You won’t find French either in the La Fleur fragrance, beyond its name (La happens to be the acronym for Los Angeles as well as a French article). Russian model Sasha Pivovarova fronts the campaigns “depicting the mischievous, the fun-loving side” of the Juicy girl, according to LeAnn Nealz, Juicy’s president and chief creative officer. To describe the new juice, Nealz calls on words which have been used in the past à propos French style, including “romantic” and “ever-chic”, but they have been so overused by now they barely have a nationality. This is a purely marketing French accent which doesn’t quite fit with the rest of the brand image.

Posted at 3:00pm and tagged with: Brand communication, Perfume, france,.

Left-leaning French daily Libération got itself a lot of free publicity on its home turf and abroad by launching a campaign against LVMH COE Bernard Arnault’s decision to seek Belgian nationality.

Today’s self-congratulating front page headline, “Bernard if you come back I’ll cancel everything”, a direct reference, as was yesterday’s cover (“Get lost, rich jerk”) to some of Nicolas Sarkozy’s most famous soundbites, is illustrated by a campaign banner of YSL’s latest fragrance, Manifesto. YSL happens to be one of the main three brands of LVMH rival PPR.

I don’t believe there is a link between the two but if I was Libé, I would have pulled the ad to avoid suspicion. And if I was YSL, I would have pulled it to avoid being thrown into a controversy threatening to engulf the whole luxury sector. Yet Libé’s finances probably couldn’t afford it and YSL (which likely had no idea of the upcoming headline, advertising is booked well ahead of time) is guaranteed a bigger than ever reach, not only in terms of circulation but also in terms of number of times the cover will be reproduced in other media.

Posted at 1:23pm and tagged with: LVMH, PPR, france, media,.

If Vogue is talking about it, it’s definitely a trend. In its August issue, the magazine is picking up on the growing size of the French community in London and its possible growth following François Hollande’s election.

This type of article comes back cyclically, supported by a combination of anti-European feeling, fascination for French ways and any French news affecting Britain in some way (unless you’re the Daily Mail, in which case the threat of a French invasion always sells).

As writer Kathleen Baird-Murray points out, the strength of the London French community is nothing knew. On my second day in London as a scared, 17 year-old coming to a big city and a big school, I was immediately told by the French lycée headmaster that South Kensington was dubbed  “the frog valley” because of the number of French citizens living there.

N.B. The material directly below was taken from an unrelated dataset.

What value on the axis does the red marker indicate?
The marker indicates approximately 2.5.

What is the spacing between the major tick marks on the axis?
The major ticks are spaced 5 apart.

Hollande’s elections and his threat of higher taxes, is the first reason Baird-Murray gives for the number of French people living in the UK, followed by professional relocation (diplomats, French companies executives), appreciating London’s “more tolerant environment”, the British attitude to success and failure and the entrepreneurial opportunities.

Baird-Murray doesn’t mention the most recent advantage: with the current exchange rate, if you’re paid in pounds, your euros go further. With the Eurostar, and direct flights to most big French cities available at decent prices, the French go back often to stock up on food, pharmaceuticals and clothes, especially during the sales periods. Why wouldn’t they? A £160 Maje skirt costs £125 in Paris, a £69.50 Petit Bateau jumper £55. Even with bank charges, you win.

Posted at 10:12am and tagged with: france, politics, Vogue,.